A typewriter? Sure. Not a laptop. Real writers don’t write on computers. A real writer needs to suffer for their art and that means pounding away on a typewriter or even writing by hand. The only reason I don’t use a pen is that it slows me down too much. And studios won’t even look at a hand-written screenplay. So I use a typewriter, an eighty-year-old Remington. Getting the ribbons is the worst part of using a typewriter. They stopped making them years ago. The typewriter will probably outlast me but without ribbons it would be useless. I was lucky, I found a little old guy in Greewich Village whose stationery store was going out of business and he had a box of ribbons tucked away in the back. It was my lucky day. Twelve dozen ribbons. Enough for a lifetime’s work.
I don't tell people that I'm a writer, not any more. I used to, I used to tell anyone who'd listen that I was a writer and that one day I'd be rich and famous, but they'd always ask the same questions - had I been published, had I written anything they might have read. So then I'd have to explain that I write screenplays, not novels, that I prefer to work in film rather than the printed page. So then they'd ask what films I'd written and I'd start to explain how it's a tough business to break into, that it's all about contacts, about getting your work read by the right people, and then their eyes would glaze over and I could see that they thought I was full of shit. So I don't tell people that I'm a writer, in fact I don't tell them what I do. It's not their business, right?
The pacing helps me think. It puts part of my mind on auto-pilot while the creative bit gets on and does i
ts own thing. I'm halfway through this screenplay about a waitress who falls in love with a Mafia hitman. I've done the first act, the set-up, but I'm having trouble with the second act. I can hear the voices of the characters, I can picture them, but I don't know how to take the story forward. It's not writer's block, I never get blocked, I just need a flash of inspiration, and if I walk long enough, I'll get it.

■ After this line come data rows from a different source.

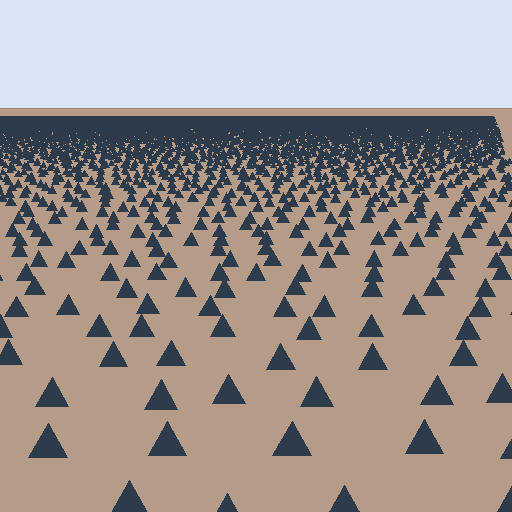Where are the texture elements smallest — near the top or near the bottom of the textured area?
Near the top.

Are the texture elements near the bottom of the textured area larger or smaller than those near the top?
Larger. Near the bottom, elements are closer to the viewer and appear at a bigger on-screen size.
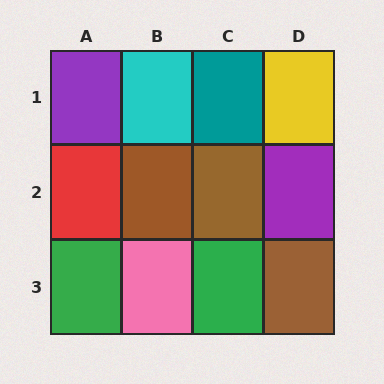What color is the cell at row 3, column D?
Brown.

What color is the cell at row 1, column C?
Teal.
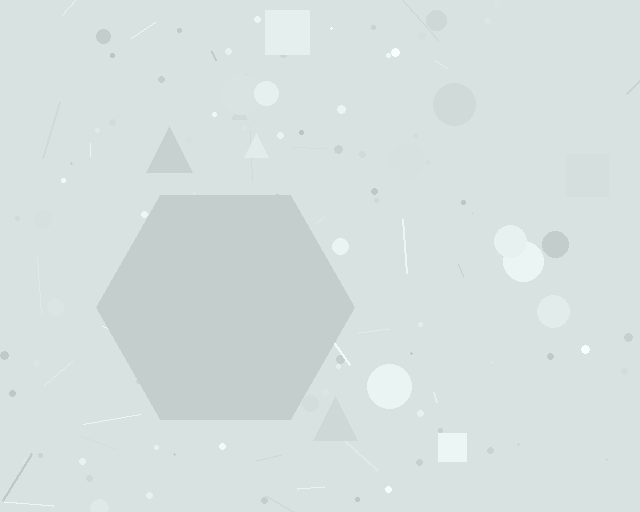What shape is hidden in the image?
A hexagon is hidden in the image.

I'm also working on a thriller called Checking Out, a sort of Die Hard in a Las Vegas casino. It's set in the biggest hotel in the world, a two thousand room medieval theme monstrosity which is preparing for its busiest night of the year - New Year's Eve. The manager receives a letter cobbled together from newspaper headlines from a killer who has struck at two other hotels on previous New Year's Eves. The killer warns that he plans to kill again, this time at the medieval hotel. The owners of the hotel aren't sure what to do - shutting down the hotel and its casino will cost them millions, and the police say that they can’t guarantee the safety of the guests.

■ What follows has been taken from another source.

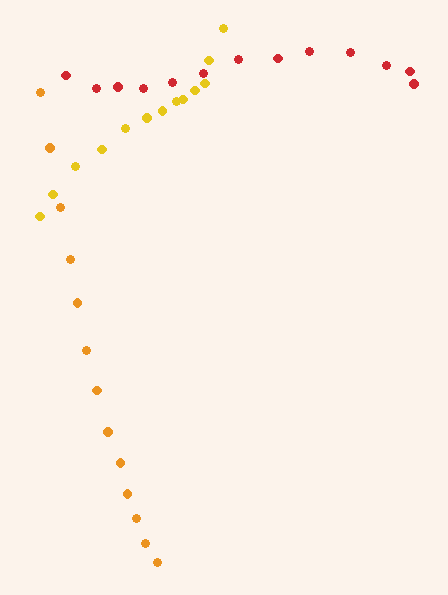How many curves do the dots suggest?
There are 3 distinct paths.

The hotel's head of security is not up to the job, so the management calls in an outside security force. Because it's New Years Eve, most of the city's security firms are busy - the only one they can hire is run by a group of oddball Vietnam veterans. The management has no choice but to hire them. Their mission - to identify a serial killer from among thousands of revelers. At eleven thirty, the manager of the hotel is called to the phone. It's the serial killer, telling him that there is a body in one of the suites, along with a message. The manager, and the Vets, rush to the suite where they find the body of the head of security and a stack of high explosive. There is also a message warning that there is a huge bomb hidden in the hotel which will explode at midnight unless ten million dollars from the casino is taken to the roof. There isn't time to evacuate the hotel. The money is taken to the roof, and a helicopter arrives.....can the Vets thwart the killer and save the hotel? Or are the Vets themselves behind the scam? I've only just started it but it has a good feel. The only problem is that there are too many heroes, and the studios seem to be going for single hero movies with one big name, Matt Damon or Leonardo DiCaprio. It's a problem, but not insoluble.